My reading of this continues to be that Twitter users were significantly more happy to talk about the LNP than they were to directly engage with their candidates, and conversely far more happy to @mention and retweet ALP candidates than to talk about the ALP as such. Of course this also seems to be borne out by the eventual election results – while Twitter is inevitably not directly representative of overall popular opinion, here it appears to be reasonably closely aligned with it.
It is useful to compare this again with the candidates’ own tweeting activities, too. The graphs below clearly show that ALP candidates were substantially more active and more popular than their LNP and minor party counterparts, even in spite of the electorate’s overall focus on discussing the LNP government.
The first of the three graphs indicates the total number of tweets referring to the various parties – and here we see more than 2 ½ times more tweets about the LNP than about the ALP. The balance is reversed in the second graph: tweets @mentioning or retweeting ALP candidates outperformed those to LNP candidates by a factor of 1.25 – and while @mentions came out roughly even in the end, ALP candidates received more than seven times the number of retweets that LNP candidates did – this points to a substantially greater willingness to endorse candidates’ statements.

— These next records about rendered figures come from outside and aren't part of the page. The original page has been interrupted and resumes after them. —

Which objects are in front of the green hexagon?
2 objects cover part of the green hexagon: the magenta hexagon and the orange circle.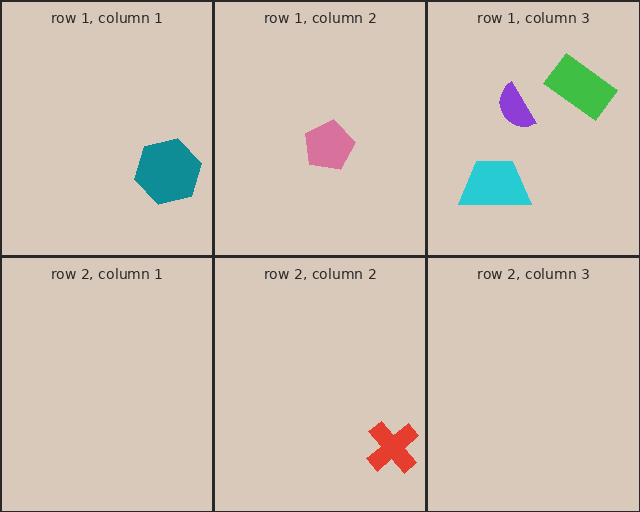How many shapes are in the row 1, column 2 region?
1.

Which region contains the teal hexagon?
The row 1, column 1 region.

Finally, ALP candidates were also quite simply a great deal more active than those of the LNP or any other party: overall, they posted more than 7,400 tweets over the course of the campaign, compared to just over 3,000 tweets from everyone else (of which just under half were posted by LNP candidates). Clearly this very active use of Twitter gave ordinary users a greater opportunity to endorse ALP candidates’ statements by retweeting them, and thus to increase their visibility on Twitter and beyond (since tweets are often also cross-posted to Facebook and other social media platforms).
As with any election, it would be foolish to say that its social media activity (or any other single factor, for that matter) won Labor the election, of course – the ALP was also very active on Twitter during the previous Queensland state election in March 2012, for example, and during the Australian federal election in September 2013, but it seems certain that no amount of social media action could have prevented the landslides it suffered in those cases.

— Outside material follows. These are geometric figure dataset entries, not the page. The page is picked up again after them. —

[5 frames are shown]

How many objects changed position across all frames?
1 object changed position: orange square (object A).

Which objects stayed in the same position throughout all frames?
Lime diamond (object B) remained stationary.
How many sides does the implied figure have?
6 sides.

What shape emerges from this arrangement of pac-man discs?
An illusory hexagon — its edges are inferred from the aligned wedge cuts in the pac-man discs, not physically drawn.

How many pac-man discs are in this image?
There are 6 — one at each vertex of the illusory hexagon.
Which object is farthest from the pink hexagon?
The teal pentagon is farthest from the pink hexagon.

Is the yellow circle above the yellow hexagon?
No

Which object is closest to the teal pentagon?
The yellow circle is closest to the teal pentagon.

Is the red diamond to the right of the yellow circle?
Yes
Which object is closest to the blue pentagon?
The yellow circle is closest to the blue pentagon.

In a campaign as close as this year’s, however, surely the ability to spread additional election messages through social media won’t have hurt Labor’s candidates. It’s a truism in marketing that messages delivered by trusted friends through word of mouth are considerably more effective than generic advertisements, and this is true also for the particular form of marketing that elections represent: trusted Twitter or Facebook contacts sharing on a Labor candidate’s call to number every box and put the LNP last, for example, are likely to be a great deal more effective than the various party banners plastered all over the polling booths.
In the 2015 Queensland state election, then, it is similarly likely that no amount of social media activity from LNP candidates would have prevented a very significant correction of the previous election’s extraordinary result. However, by remaining largely inactive – in comparison to their major challengers – the LNP and its candidates essentially ceded the social media space to the ALP and the other opposition parties altogether; even LNP supporters on Twitter had very little party content that they could have used to counter the many retweets received by ALP candidates’ tweets. Giving up the social media contest in this way, right from the start of the campaign, must be seen as another failure of the LNP campaign – and in an election as close as this, every last mistake matters.